I saw my first painted bunting in Texas and literally stopped breathing for a second. The male looked like a child’s crayon drawing come to life — electric blue head, green back, red breast. I’d driven six hours specifically to find him, and there he was, hopping around a feeder like it was nothing. That’s birding. The chase and the payoff. Here are the ones worth chasing.

The Painted Bunting: Texas Magic

These guys winter in Florida and Mexico, but breed in Texas and the coastal Southeast from April to August. The males are unmistakable. The females are bright green — still gorgeous, just less dramatic.

I found mine at a nature center near San Antonio. They like brushy edges, woodland clearings, feeders with white millet. Go early morning. Bring patience. They’re worth the wait.

The Resplendent Quetzal: Technically Central America

Okay, not North America. But close enough that serious birders make the trip. Guatemala and Costa Rica. Cloud forests. The male’s tail feathers are three feet long. Aztecs considered them sacred.

I haven’t seen one yet. It’s on my list. Sometimes the chase is the point.

The Scarlet Tanager: Eastern Forests

Breeds in deciduous forests across the eastern US. The male is solid scarlet with black wings. Looks tropical. Lives in your backyard woods.

I heard one before I saw it. Their song is raspy, like a robin with a sore throat. Tracked it down in a Pennsylvania state park. The red against green leaves was almost too perfect.

The Western Tanager: Mountain West Counterpart

Yellow body. Red head. Black wings. The West’s answer to the scarlet tanager. Breeds in coniferous forests from Alaska to Mexico.

I found mine in the Cascades. Higher elevation. Ponderosa pine. He was singing from the top of a dead snag, backlit by morning sun. The red head glowed.

The Baltimore Oriole: Backyard Possible

Bright orange and black. Loves fruit. Grape jelly. Orange halves. You can attract them to feeders in eastern backyards during migration.

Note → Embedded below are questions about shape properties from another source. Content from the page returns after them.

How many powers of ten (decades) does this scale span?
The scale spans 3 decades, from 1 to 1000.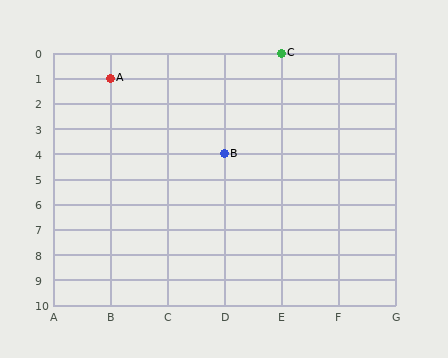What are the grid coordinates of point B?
Point B is at grid coordinates (D, 4).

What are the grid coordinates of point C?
Point C is at grid coordinates (E, 0).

I put out oranges in May. Within days, a male arrived. Watched him for two weeks. Then he moved north to breed. Seasonal visitors are bittersweet.

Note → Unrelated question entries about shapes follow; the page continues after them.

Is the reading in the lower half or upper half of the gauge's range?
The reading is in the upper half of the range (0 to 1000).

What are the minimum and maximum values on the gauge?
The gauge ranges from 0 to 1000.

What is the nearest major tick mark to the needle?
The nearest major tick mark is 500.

The Prothonotary Warbler: Southern Swamps

Solid yellow head and breast. Blue-gray wings. Breeds in bottomland hardwood swamps. Hard to reach. Harder to forget.

I kayaked a Louisiana bayou to find mine. The yellow against dark water and cypress knees was otherworldly. The mosquitoes were biblical. Trade-offs.

The Mountain Bluebird: High Elevation

Pale blue. Almost ethereal. Open country in the Mountain West. Meadows. Sagebrush. Nest boxes.

I found a pair at 9,000 feet in Colorado. The male was hunting insects, hovering like a tiny falcon. The blue against dry grass was the color of sky reflected.

The Honest Truth

Birding is slow. Frustrating. Often boring. Then suddenly, impossibly beautiful. The painted bunting made me cry. Not dramatically. Just a tear. Of recognition. Of beauty. Of being present.

Get a field guide. Get binoculars. Go outside. The birds are waiting.